Analysing the NYT Best Sellers list using an API

17 September 2023

REST: represen-
tational state transfer

Using an API (an application programming interface) is a very popular tool for data scientists to pull data from a public source. I’ve done a bit of web scraping in previous blogposts where I collected data from for example Wikipedia and the Olympian Database. However, I’d much prefer using APIs whenever possible, this way the creator has more control of what data they want to share and how it is packaged. The most common APIs use a RESTful approach where the interface and communication between you and the server the data is stored on follows a predictable approach and maintains some common standards.
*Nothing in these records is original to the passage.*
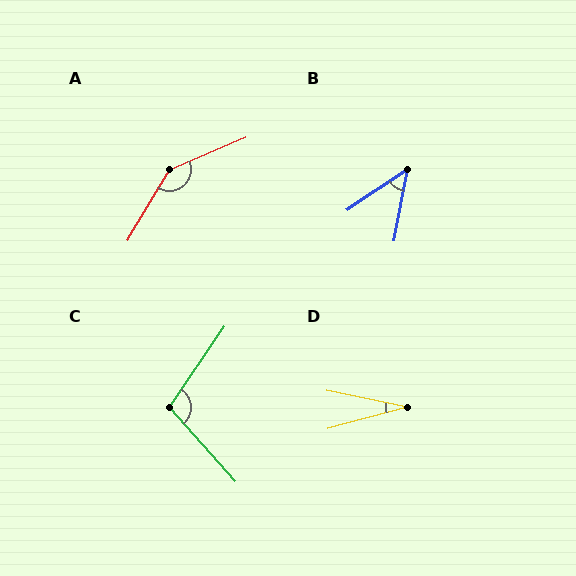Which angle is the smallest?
D, at approximately 27 degrees.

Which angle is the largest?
A, at approximately 144 degrees.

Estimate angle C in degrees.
Approximately 104 degrees.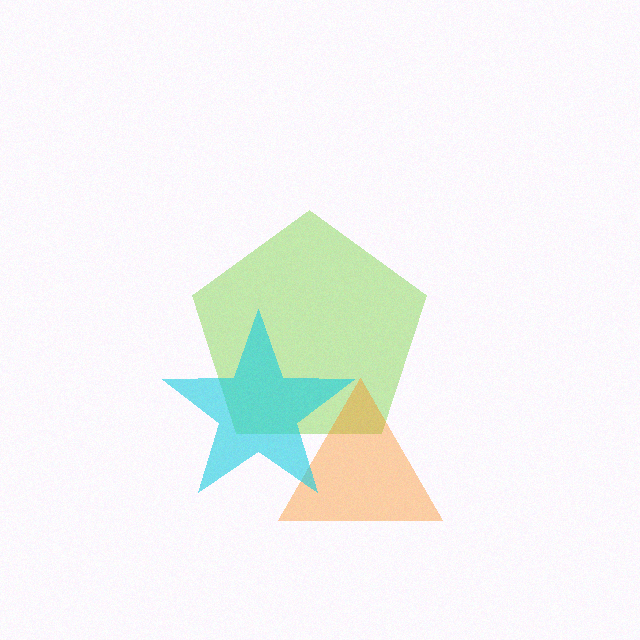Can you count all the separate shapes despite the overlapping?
Yes, there are 3 separate shapes.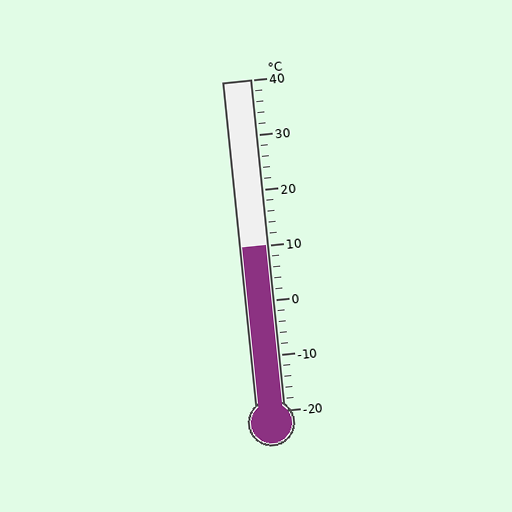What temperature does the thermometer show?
The thermometer shows approximately 10°C.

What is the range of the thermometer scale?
The thermometer scale ranges from -20°C to 40°C.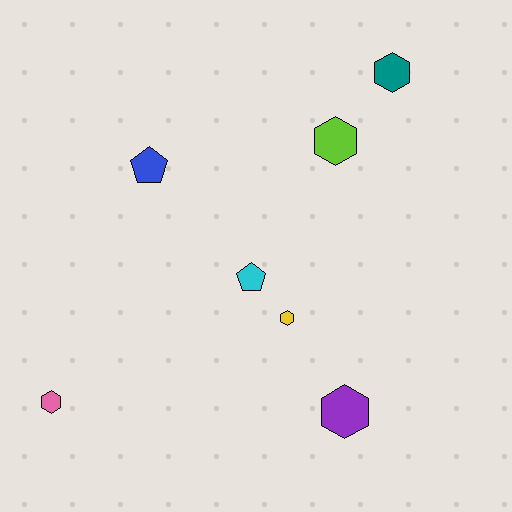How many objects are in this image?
There are 7 objects.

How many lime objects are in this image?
There is 1 lime object.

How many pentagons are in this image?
There are 2 pentagons.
Most RESTful APIs return data in JSON format. In this blogpost I want to show you a simple way to interact with a RESTful API through Python and of course we’ll do some analyses on the data we collect.

The API we will be working with here is the New York Times Books API. This API provides us with access to the current and previous (up to 2008) New York Times Best Sellers lists. It allows ut to download each individual list (both fiction, non-fiction, children’s, etc), including ones that are no longer updated (such as the monthly lists on Espionage and Love & Relationships). Let’s keep it simple for now and only focus on the main list on fiction, called the Combined Print & E-Book Fiction list which appears as the list on the home page of the Best Sellers webpage.

Let’s first setup our Python environment. We’ll use pandas to store the results for easy data wrangling and the numpy module to get access to the np.nan functionality to denote missing values. The requests module deals with the the API calls to the server. We’ll get into that. Since the NYT APIs require a personal API key (a key I don’t want to share on the internet), I’ll store my API key in a “secrets” file, in this case a .secrets.yml YAML file that easily stores these kinds of data. If you’re not familiar with YAML, it’s the same format that Hugo, RMarkdown, and Quarto documents use to define settings and parameters. To parse YAML files, we can use the yaml module. We’ll also be dealing with a few date formats, so I’ll import a few items from the datetime module. Finally, we’ll load the time module. Many APIs are “rate limited” to avoid users from submitting too many requests in a short amount of time and clogging up the server. The time module has a sleep() function that lets us wait a given number of seconds before proceding. This way we can avoid exceeding the API rate limit and interrupting the data collection.

import pandas as pd
import numpy as np
import requests
import yaml
from datetime import datetime, timedelta
import time

So in proper Python fashion, we’ll encapsulate the functions as much as possible. The NYT Books API lets us download historical versions of the Best Seller lists. Therefore, we need first to get a list of dates that we can use for our API request. For this we’ll make a simple function that takes the start and end date of the timeframe of interest which we can set by default to provide a list going back 52 weeks from today. As well as the frequency (so that we can more easily and quickly download monthly lists if we wanted to). The exact date Best Seller list was released is not important since the API will return the latest list at the requested date. To generate the date list we’ll use a simple pd.date_range() function, and we’ll format them in a default string format using a list comprehension and the strftime() function from the datetime module.

def get_list_of_dates(
    start=datetime.today() - timedelta(weeks=52), 
    end=datetime.today(), 
    frequency="W"
  ):
  """
  Generate a list of dates
  """
  
  date_list = pd.date_range(start, end, freq=frequency)
  date_list_str = [x.strftime("%Y-%m-%d") for x in date_list]
  return date_list_str

Now that we have a function that will provide a list of dates, the next ingredient we need is the API key. The NYT Books API requires a personal API key to authenticate your request. Since this key is personal I won’t upload it the internet, but instead I stored it in a .secrets.yml file that I put in my .gitignore file to avoid storing it in Git log. We’ll use the functionality from the yaml module to parse the file. The function will return the API key as a string.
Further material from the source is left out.